Titel Vier Hochzeiten und ein Todesfall (Four Weddings and a Funeral)
Genre Komödie, Romanze, Drama
Land Großbritannien
Schlagwörter Großbritannien ; Ehe ; Freundschaft ; Hochzeit ; Clique ; Tod
Jahr 1994
Spieldauer 117 Minuten
FSK 6
Regisseur Mike Newell
Drehbuch Richard Curtis
Schauspieler Hugh Grant, James Fleet, Simon Callow, John Hannah, Kristin Scott Thomas, Andie MacDowell
Inhalt Der Film folgt den Erlebnissen des Londoners Charles (Hugh Grant) während und rund um vier Hochzeiten und eine Beerdigung. Charles ist in den Dreißigern und damit im besten Heiratsalter, doch beim Gedanken ans Heiraten bekommt er immer wieder kalte Füße. Seine Freunde und Freundinnen leiden mit ihm oder versuchen ihm zu helfen. Darunter ist auch das schwule Pärchen Gareth und Matthew. Eines Tages lernt Charles auf der ersten Hochzeit die Amerikanerin Carrie (Andie McDowell) kennen, mit der er eine Nacht verbringt. Am Morgen trennen sie sich wieder, doch zum ersten Mal kommen Charles Zweifel, denn er fühlt sich von Carrie angezogen, ohne die üblichen Ängste zu spüren. Auf der nächsten Hochzeit trifft man sich wieder, doch inzwischen ist Carrie verlobt; die dritte Hochzeit wird ihre eigene sein. Doch erst die vierte Hochzeit, die von Charles (der auch ohne Carrie seine Angst endlich überwinden will) wird die sein, die man nicht wieder vergessen wird.

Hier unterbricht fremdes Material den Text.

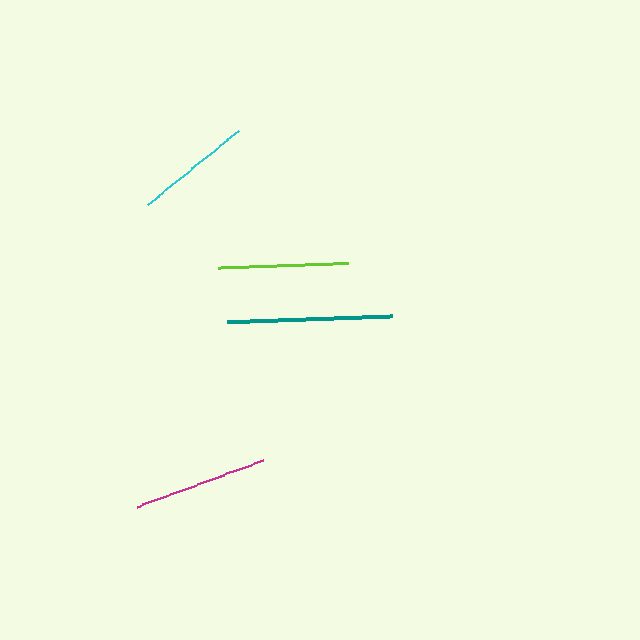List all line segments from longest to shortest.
From longest to shortest: teal, magenta and lime (about equal), cyan.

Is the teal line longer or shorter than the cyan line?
The teal line is longer than the cyan line.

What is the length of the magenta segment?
The magenta segment is approximately 134 pixels long.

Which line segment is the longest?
The teal line is the longest at approximately 165 pixels.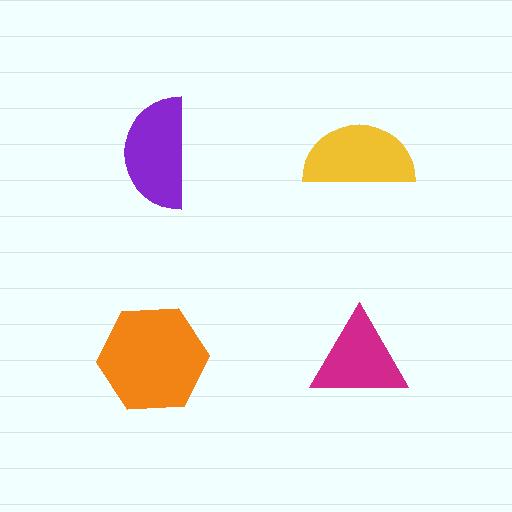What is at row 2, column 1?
An orange hexagon.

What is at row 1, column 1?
A purple semicircle.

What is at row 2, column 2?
A magenta triangle.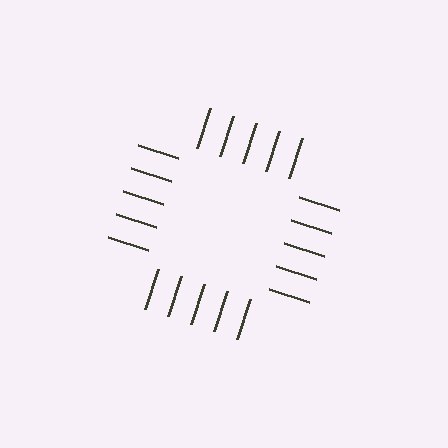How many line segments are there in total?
20 — 5 along each of the 4 edges.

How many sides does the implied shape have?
4 sides — the line-ends trace a square.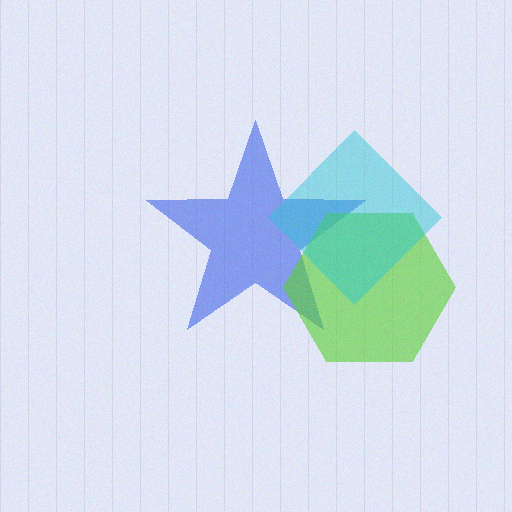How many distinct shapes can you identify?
There are 3 distinct shapes: a blue star, a lime hexagon, a cyan diamond.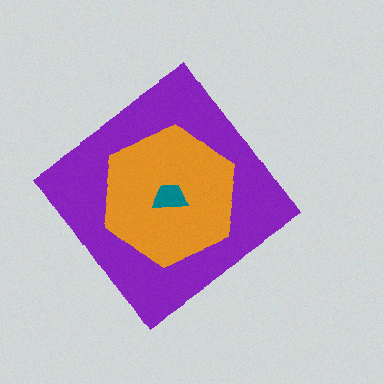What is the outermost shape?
The purple diamond.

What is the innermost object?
The teal trapezoid.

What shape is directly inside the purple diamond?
The orange hexagon.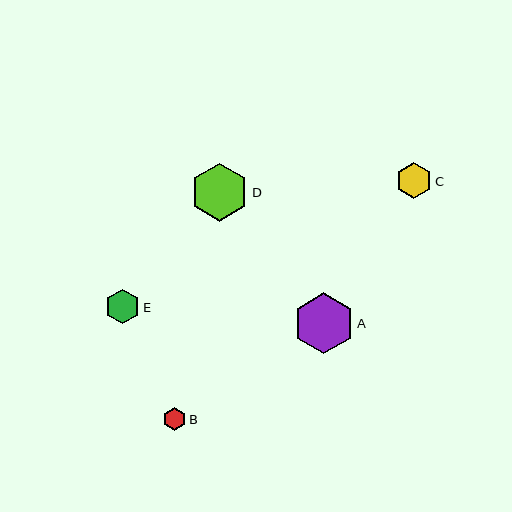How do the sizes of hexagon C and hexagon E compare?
Hexagon C and hexagon E are approximately the same size.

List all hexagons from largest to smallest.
From largest to smallest: A, D, C, E, B.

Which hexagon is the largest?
Hexagon A is the largest with a size of approximately 61 pixels.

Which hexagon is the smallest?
Hexagon B is the smallest with a size of approximately 23 pixels.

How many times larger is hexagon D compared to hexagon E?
Hexagon D is approximately 1.7 times the size of hexagon E.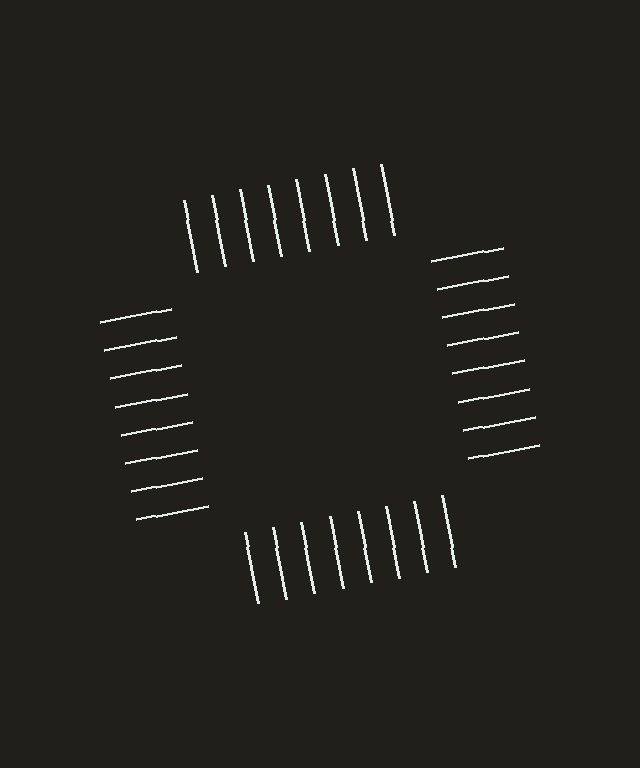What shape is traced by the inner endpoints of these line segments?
An illusory square — the line segments terminate on its edges but no continuous stroke is drawn.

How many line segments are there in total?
32 — 8 along each of the 4 edges.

Analyse In typisch englisch-cineastischer Tradition ist die Narration vom zeitlichen Kontext der 1990er Jahre geprägt. Close-ups von Rowan Atkinson und seiner Mimik unterstreichen die komödiantische Struktur des Films.
Fazit Mit mehreren Auszeichnungen bedachter Film, in dem das Thema Homosexualität am Rande verhandelt wird.